Le Mouvement social révolutionnaire fait exploser sept synagogues de Paris dans la nuit du 2 au 3 octobre 1941

Synagogue de la rue Notre-Dame de Nazareth
Le Mouvement social révolutionnaire fait exploser sept synagogues de Paris dans la nuit du 2 au 3 octobre 1941
La synagogue de la rue Sainte-Isaure après l'attentat d'octobre 1941 (photo de la Bundesarchiv).

Entre deux et quatre heures du matin, des bombes explosent aux portes de sept synagogues parisiennes : ce sont des Français qui les ont posées, sur ordre allemand, avec des explosifs allemands.
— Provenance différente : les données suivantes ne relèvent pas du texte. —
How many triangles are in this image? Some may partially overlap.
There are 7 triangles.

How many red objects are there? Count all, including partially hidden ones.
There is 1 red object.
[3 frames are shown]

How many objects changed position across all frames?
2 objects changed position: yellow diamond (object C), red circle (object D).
Eugène Deloncle est un ingénieur polytechnicien, fondateur en 1935 du Comité secret d'action révolutionnaire, la Cagoule, organisation terroriste d'extrême droite responsable dans les années 1930 d'attentats et d'assassinats politiques, dont celui des frères Rosselli, antifascistes italiens. Sous l'Occupation, il fonde le Mouvement social révolutionnaire (MSR), formation collaborationniste qui met ses hommes au service des Allemands.
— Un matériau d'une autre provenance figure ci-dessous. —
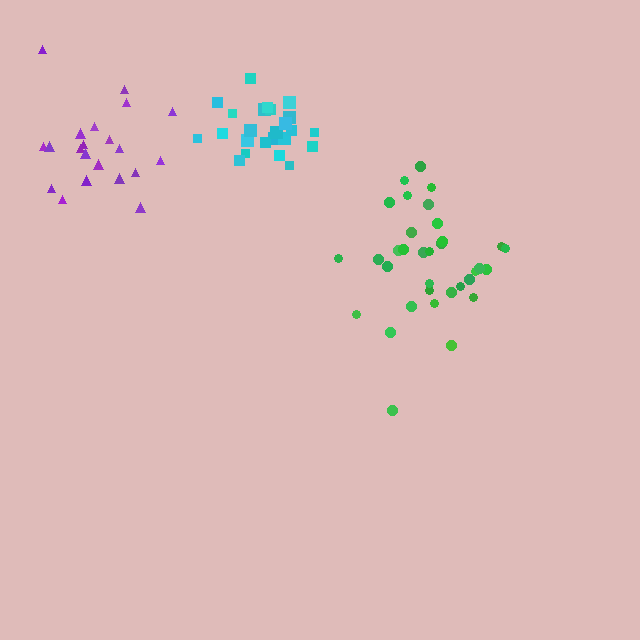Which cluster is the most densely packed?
Cyan.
À l'automne 1941, Hans Sommer, responsable du service de renseignement allemand en France, prend contact avec Deloncle. Helmut Knochen, chef de la police de sûreté allemande à Paris, veut une opération d'envergure contre les Juifs de Paris. La méthode retenue est le faux nez : les attentats doivent apparaître comme des actes spontanés de Français antisémites, provoqués par les attentats de la Résistance communiste. Les Allemands fournissent les explosifs. Les Français les posent.

Dans la nuit du 2 au 3 octobre 1941, entre deux heures cinq et quatre heures cinq du matin, des bombes explosent aux portes des synagogues parisiennes : rue des Tournelles, rue Copernic, rue Notre-Dame de Nazareth, rue Pavée, rue Sainte-Isaure, la Grande Synagogue de la rue de la Victoire. Six selon les rapports de police, sept selon un correspondant à Vichy.

Les dégâts matériels sont importants. La synagogue de la rue Pavée, œuvre d'Hector Guimard, est endommagée. Deux policiers allemands sont blessés lors d'une explosion prématurée, ce qui provoquera une brouille interne du côté allemand.

L'opération est un moment charnière. Elle inaugure la violence physique contre les lieux de culte juifs à Paris, six semaines avant que ne s'organise la machine de la déportation. Elle établit la collaboration opérationnelle entre les services allemands et les groupes fascistes français.

Deloncle sera écarté du MSR en 1942, puis abattu par la Gestapo en novembre 1943 dans son appartement du 7e arrondissement. Ses protecteurs s'étaient lassés de lui.